Joint Identity Verification and Pose Alignment for Partial Fingerprints
Xiongjun Guan, Zhiyu Pan, Jianjiang Feng, Jie Zhou
TL;DR
This work tackles partial fingerprint verification on compact sensors by proposing JIPNet, a CNN-Transformer hybrid that jointly performs identity verification and relative pose estimation, leveraging a cross-attentional interaction between paired fingerprints. A fingerprint enhancement pre-training task improves feature robustness for diverse textures and modalities. Extensive experiments across multiple public and in-house datasets show state-of-the-art performance and favorable efficiency, demonstrating the value of integrating pose information into the verification decision.
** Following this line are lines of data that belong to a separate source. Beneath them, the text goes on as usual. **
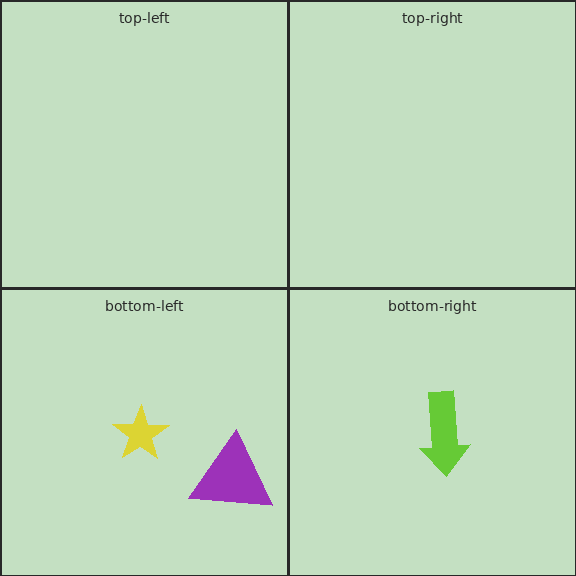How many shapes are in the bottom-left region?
2.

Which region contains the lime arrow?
The bottom-right region.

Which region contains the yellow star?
The bottom-left region.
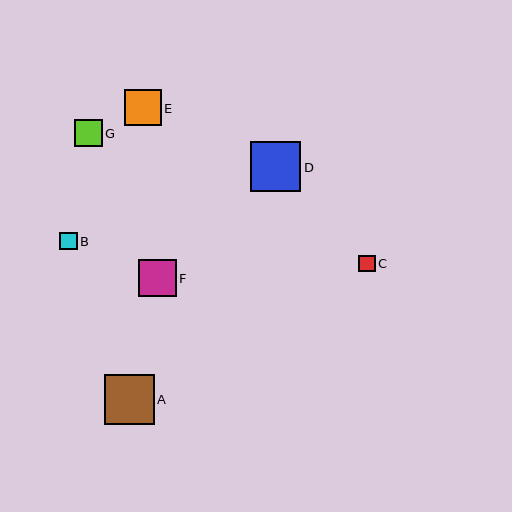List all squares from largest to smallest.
From largest to smallest: D, A, F, E, G, B, C.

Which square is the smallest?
Square C is the smallest with a size of approximately 16 pixels.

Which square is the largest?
Square D is the largest with a size of approximately 50 pixels.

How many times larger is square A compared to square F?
Square A is approximately 1.3 times the size of square F.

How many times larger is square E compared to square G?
Square E is approximately 1.3 times the size of square G.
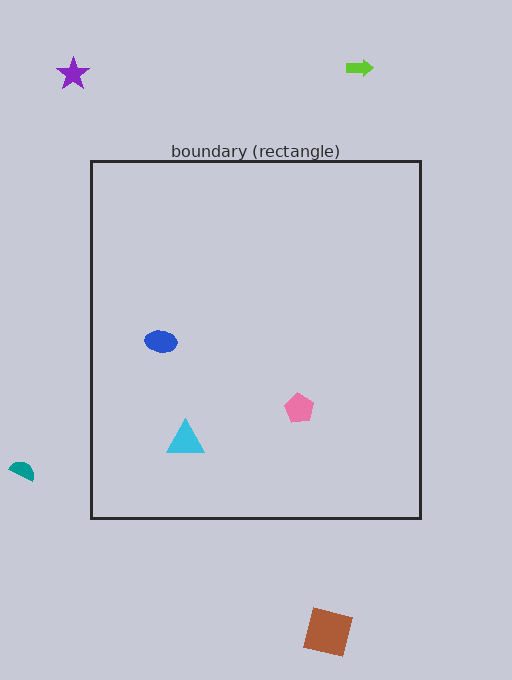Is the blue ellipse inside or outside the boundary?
Inside.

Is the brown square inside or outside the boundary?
Outside.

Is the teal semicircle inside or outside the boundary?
Outside.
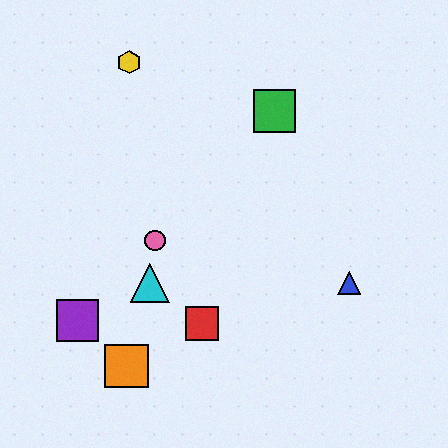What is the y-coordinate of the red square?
The red square is at y≈323.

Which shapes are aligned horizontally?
The blue triangle, the cyan triangle are aligned horizontally.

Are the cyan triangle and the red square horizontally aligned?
No, the cyan triangle is at y≈283 and the red square is at y≈323.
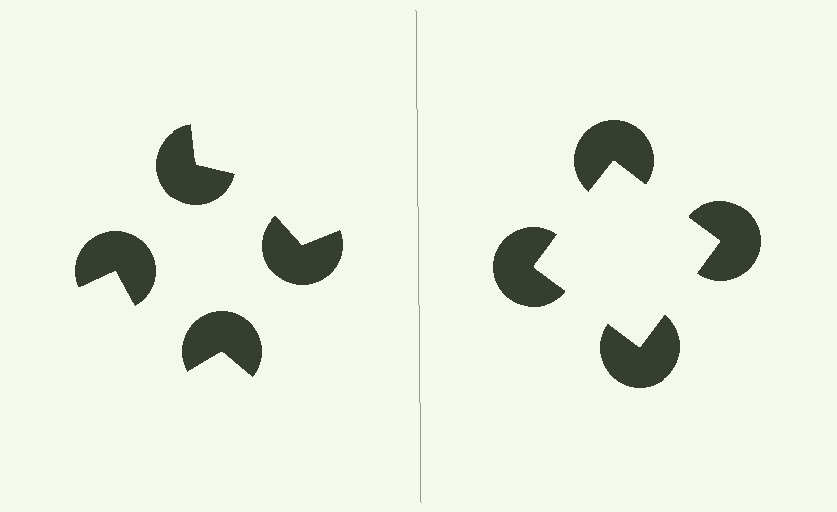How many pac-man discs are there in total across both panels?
8 — 4 on each side.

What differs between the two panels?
The pac-man discs are positioned identically on both sides; only the wedge orientations differ. On the right they align to a square; on the left they are misaligned.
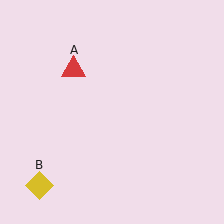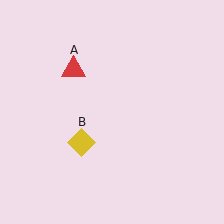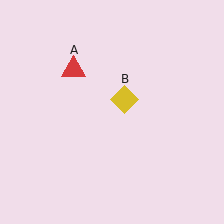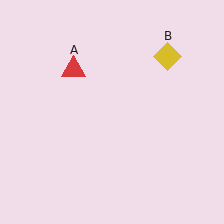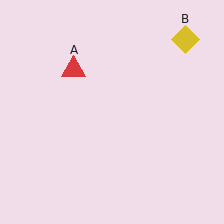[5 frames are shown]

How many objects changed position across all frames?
1 object changed position: yellow diamond (object B).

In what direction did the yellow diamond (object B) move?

The approach is particularly impactful for mobile biometrics, where partial data and posture variations are common, and it opens avenues for more robust one-to-one and one-to-many matching scenarios.
Abstract
Currently, portable electronic devices are becoming more and more popular. For lightweight considerations, their fingerprint recognition modules usually use limited-size sensors. However, partial fingerprints have few matchable features, especially when there are differences in finger pressing posture or image quality, which makes partial fingerprint verification challenging. Most existing methods regard fingerprint position rectification and identity verification as independent tasks, ignoring the coupling relationship between them -- relative pose estimation typically relies on paired features as anchors, and authentication accuracy tends to improve with more precise pose alignment. In this paper, we propose a novel framework for joint identity verification and pose alignment of partial fingerprint pairs, aiming to leverage their inherent correlation to improve each other. To achieve this, we present a multi-task CNN (Convolutional Neural Network)-Transformer hybrid network, and design a pre-training task to enhance the feature extraction capability. Experiments on multiple public datasets (NIST SD14, FVC2002 DB1A & DB3A, FVC2004 DB1A & DB2A, FVC2006 DB1A) and an in-house dataset show that our method achieves state-of-the-art performance in both partial fingerprint verification and relative pose estimation, while being more efficient than previous methods.